If getting just one good idea that helps you do things better is the test of a good business book, then Stephen Lynch‘s Business Execution for Results is worth several good business books. I didn’t get just one powerfully helpful insight from the book, I got several.
Full disclosure. I’m obviously biased because I worked with Stephen to help him craft his book. But that doesn’t change the number of good ideas I got or the ways Stephen changed my thinking. Here are some insights that changed the way I think and work.
Start from where you are. Most business authors write as if you’re starting from scratch with no people, no product, no customers, and no history. But most companies have all of those. Most of us need to start from where we are, not from some idealized situation.
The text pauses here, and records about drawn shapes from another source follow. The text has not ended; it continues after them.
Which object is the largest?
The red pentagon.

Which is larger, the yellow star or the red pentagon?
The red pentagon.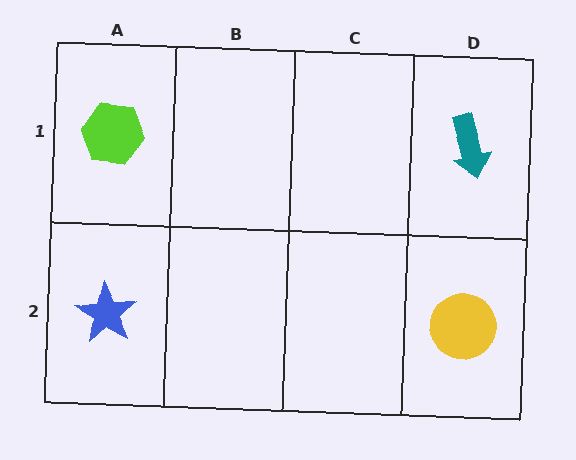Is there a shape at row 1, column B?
No, that cell is empty.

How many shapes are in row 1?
2 shapes.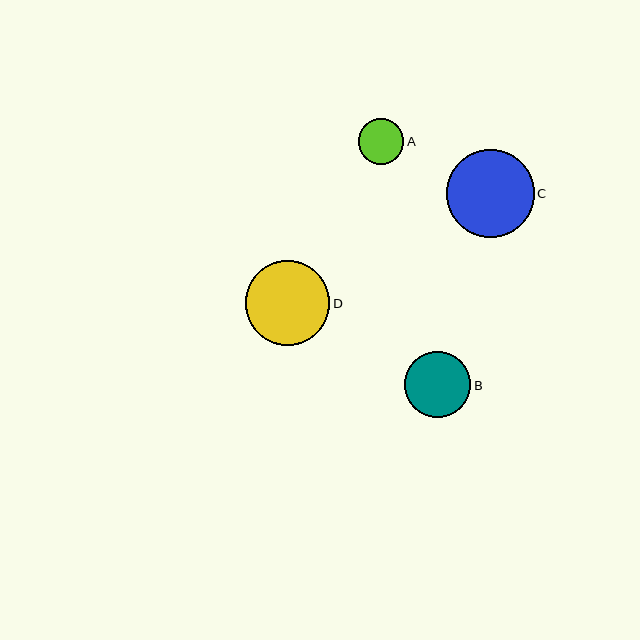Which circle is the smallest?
Circle A is the smallest with a size of approximately 46 pixels.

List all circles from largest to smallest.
From largest to smallest: C, D, B, A.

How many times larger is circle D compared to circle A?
Circle D is approximately 1.8 times the size of circle A.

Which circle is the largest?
Circle C is the largest with a size of approximately 88 pixels.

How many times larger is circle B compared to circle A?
Circle B is approximately 1.4 times the size of circle A.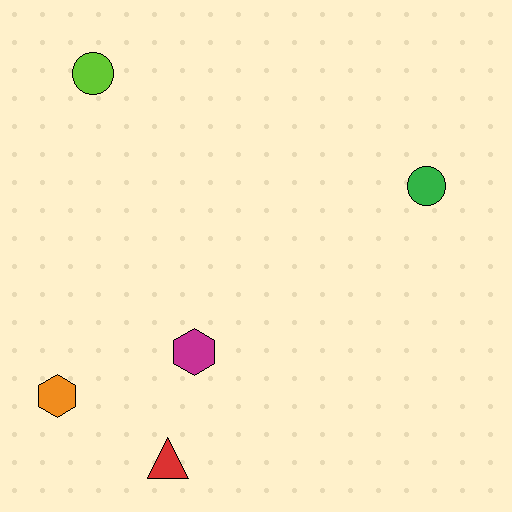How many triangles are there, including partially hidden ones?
There is 1 triangle.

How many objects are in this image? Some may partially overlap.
There are 5 objects.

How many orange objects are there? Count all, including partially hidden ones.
There is 1 orange object.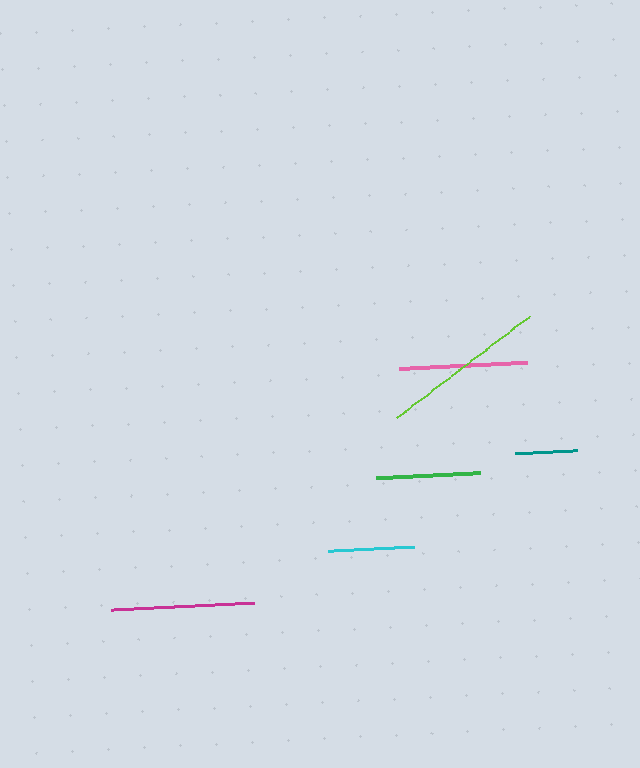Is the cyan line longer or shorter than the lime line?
The lime line is longer than the cyan line.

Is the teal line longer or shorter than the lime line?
The lime line is longer than the teal line.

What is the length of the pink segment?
The pink segment is approximately 127 pixels long.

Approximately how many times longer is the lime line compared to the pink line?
The lime line is approximately 1.3 times the length of the pink line.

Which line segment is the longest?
The lime line is the longest at approximately 167 pixels.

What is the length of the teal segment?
The teal segment is approximately 62 pixels long.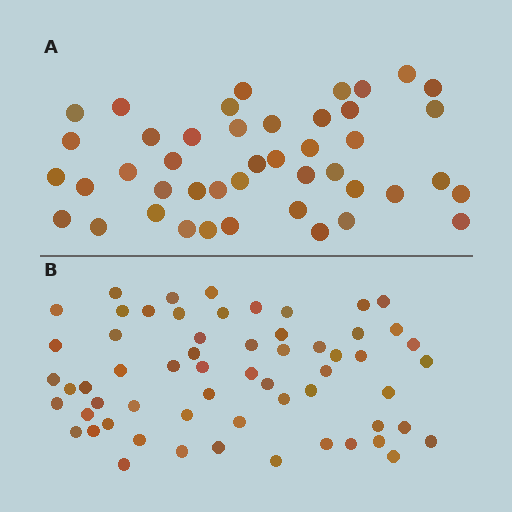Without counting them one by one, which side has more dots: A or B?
Region B (the bottom region) has more dots.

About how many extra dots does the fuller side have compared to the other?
Region B has approximately 15 more dots than region A.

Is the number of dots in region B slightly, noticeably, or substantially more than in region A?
Region B has noticeably more, but not dramatically so. The ratio is roughly 1.4 to 1.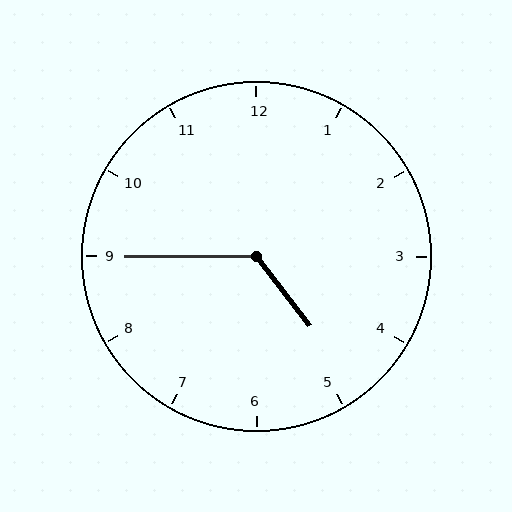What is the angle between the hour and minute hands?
Approximately 128 degrees.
Aim high. Start with a Big Hairy Audacious Goal (BHAG). Pick something you are passionate about, something you can be best in the world at, and make money from. Then keep your eye on the BHAG while you work to get there.
SWOT analysis needs a context. In the book, Stephen tells the story of his attempt to be a fighter pilot. His superior reaction times were a strength when he played sports. But they were a weakness that knocked him out of the final selection for pilot training. SWOT analysis can give you insight only if you do it for a specific goal and a specific marketplace. So do it after you’ve done a lot of analysis, not as the first thing.
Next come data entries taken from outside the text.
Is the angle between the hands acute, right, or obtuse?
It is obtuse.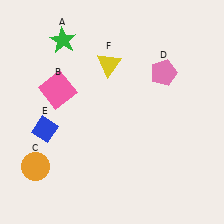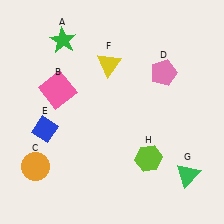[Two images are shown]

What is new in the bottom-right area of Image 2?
A green triangle (G) was added in the bottom-right area of Image 2.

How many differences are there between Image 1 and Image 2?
There are 2 differences between the two images.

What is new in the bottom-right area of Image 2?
A lime hexagon (H) was added in the bottom-right area of Image 2.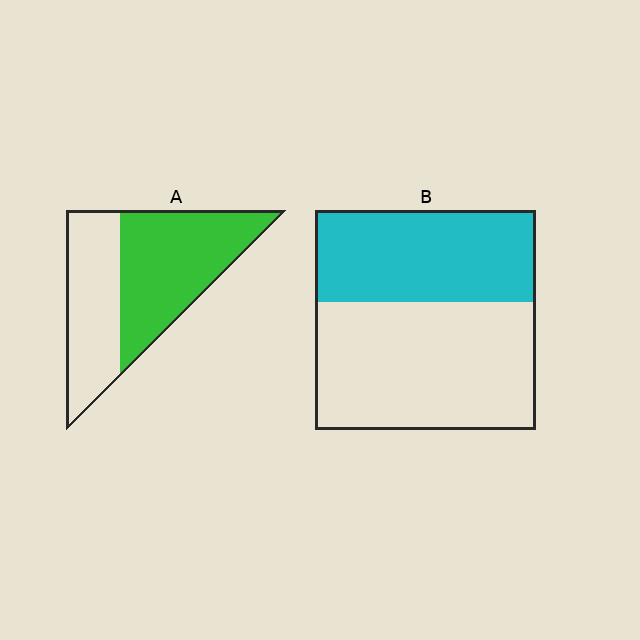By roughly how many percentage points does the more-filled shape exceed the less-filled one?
By roughly 15 percentage points (A over B).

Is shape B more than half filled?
No.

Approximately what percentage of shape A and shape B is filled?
A is approximately 55% and B is approximately 40%.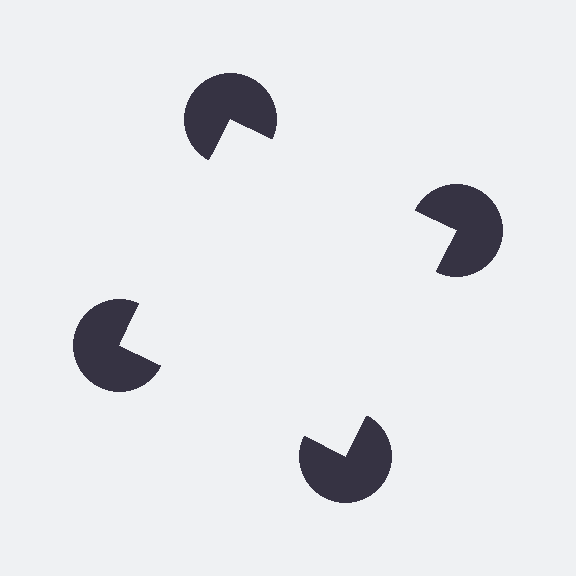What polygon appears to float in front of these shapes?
An illusory square — its edges are inferred from the aligned wedge cuts in the pac-man discs, not physically drawn.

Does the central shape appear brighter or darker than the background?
It typically appears slightly brighter than the background, even though no actual brightness change is drawn.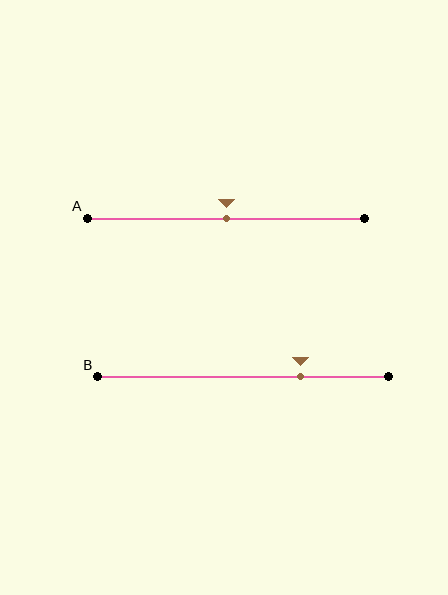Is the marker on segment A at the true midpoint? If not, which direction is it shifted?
Yes, the marker on segment A is at the true midpoint.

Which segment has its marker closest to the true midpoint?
Segment A has its marker closest to the true midpoint.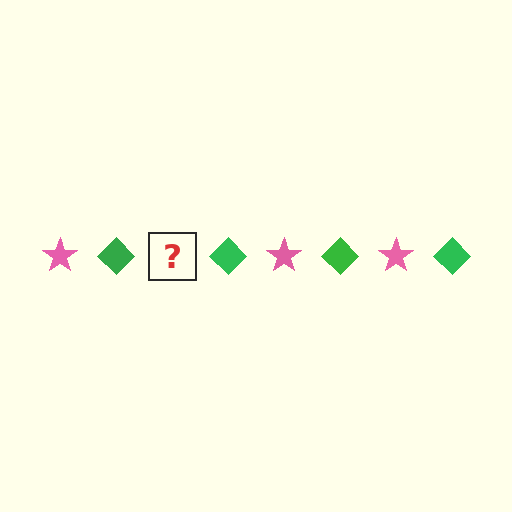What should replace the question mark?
The question mark should be replaced with a pink star.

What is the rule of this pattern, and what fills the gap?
The rule is that the pattern alternates between pink star and green diamond. The gap should be filled with a pink star.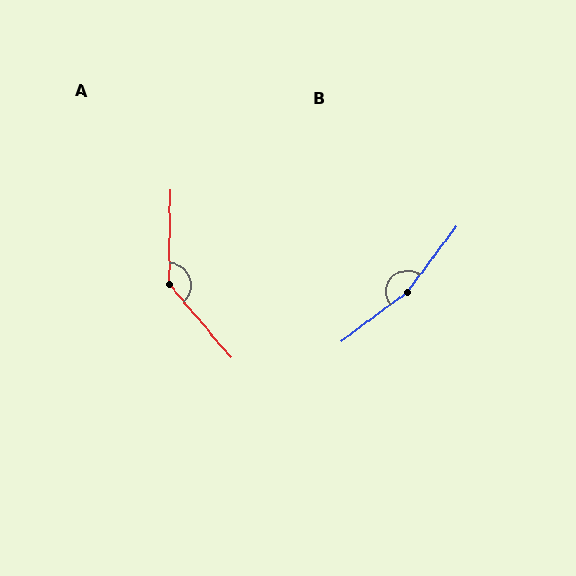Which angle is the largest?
B, at approximately 164 degrees.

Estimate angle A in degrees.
Approximately 139 degrees.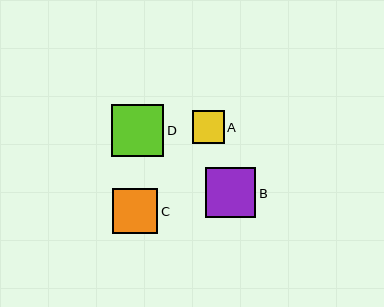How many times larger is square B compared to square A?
Square B is approximately 1.5 times the size of square A.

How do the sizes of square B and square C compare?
Square B and square C are approximately the same size.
Reality is a moving target. In the last three months, the marketplace has changed and so has your company. Your competition has done some things to change the environment. How will that affect the quest for your BHAG? You’d better check.
Stephen introduced me to the idea of Rolling Reality Checks. Execute your plan vigorously for three months. Then stop and take a look around. How have you and the market and the competition changed? Adjust your plan for the next quarter and get back to executing vigorously.
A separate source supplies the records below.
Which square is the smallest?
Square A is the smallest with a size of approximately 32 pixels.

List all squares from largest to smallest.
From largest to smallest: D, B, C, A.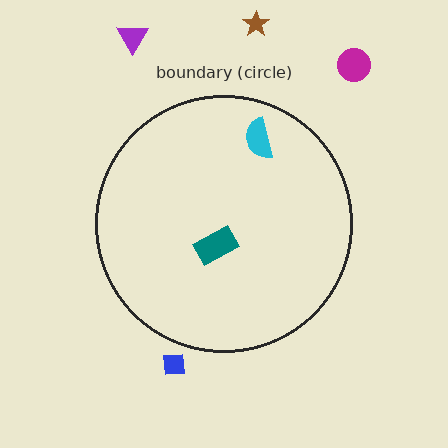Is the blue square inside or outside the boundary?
Outside.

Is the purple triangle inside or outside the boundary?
Outside.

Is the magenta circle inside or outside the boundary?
Outside.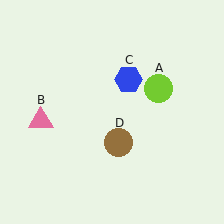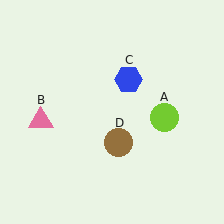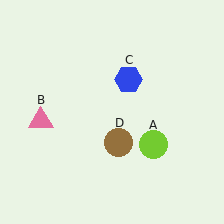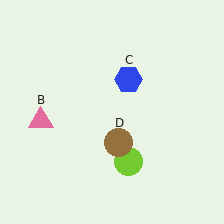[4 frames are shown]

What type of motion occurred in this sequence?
The lime circle (object A) rotated clockwise around the center of the scene.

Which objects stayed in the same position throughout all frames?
Pink triangle (object B) and blue hexagon (object C) and brown circle (object D) remained stationary.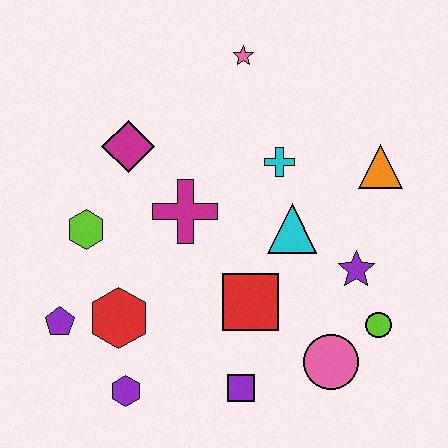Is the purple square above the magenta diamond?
No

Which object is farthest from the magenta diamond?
The lime circle is farthest from the magenta diamond.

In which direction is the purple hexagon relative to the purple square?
The purple hexagon is to the left of the purple square.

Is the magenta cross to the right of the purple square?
No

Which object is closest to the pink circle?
The lime circle is closest to the pink circle.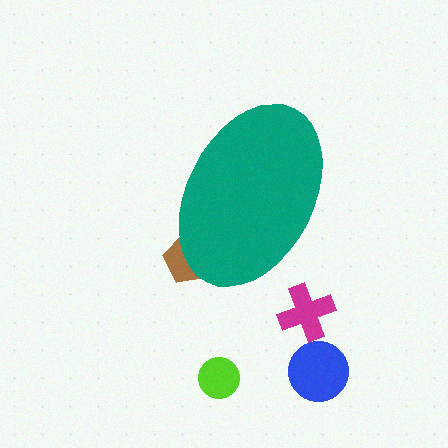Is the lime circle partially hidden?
No, the lime circle is fully visible.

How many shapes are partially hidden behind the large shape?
1 shape is partially hidden.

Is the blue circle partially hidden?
No, the blue circle is fully visible.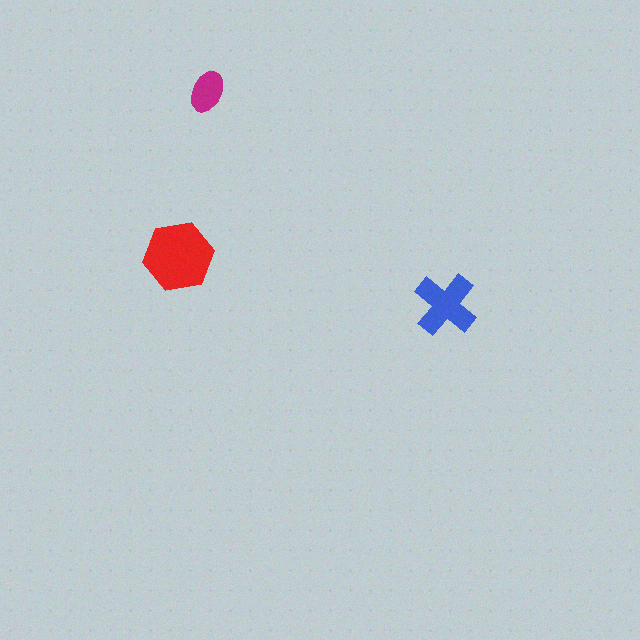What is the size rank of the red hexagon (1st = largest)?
1st.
Call your cadence with meetings. Meetings get a bad rap because so many meetings waste people’s time and don’t accomplish anything. But you can use weekly team meetings, daily team huddles, and weekly one-on-ones with your direct reports to keep projects and people on track and productive.
There was more, but you get the idea. If you’re searching for a practical business book that will help you develop a strategy and turn it into reality, check out Business Execution for Results.
Boss’s Bottom Line
Creating a strategy that creates a new reality is not easy. As Stephen says, it requires rigorous discipline. But the rewards are worth the effort.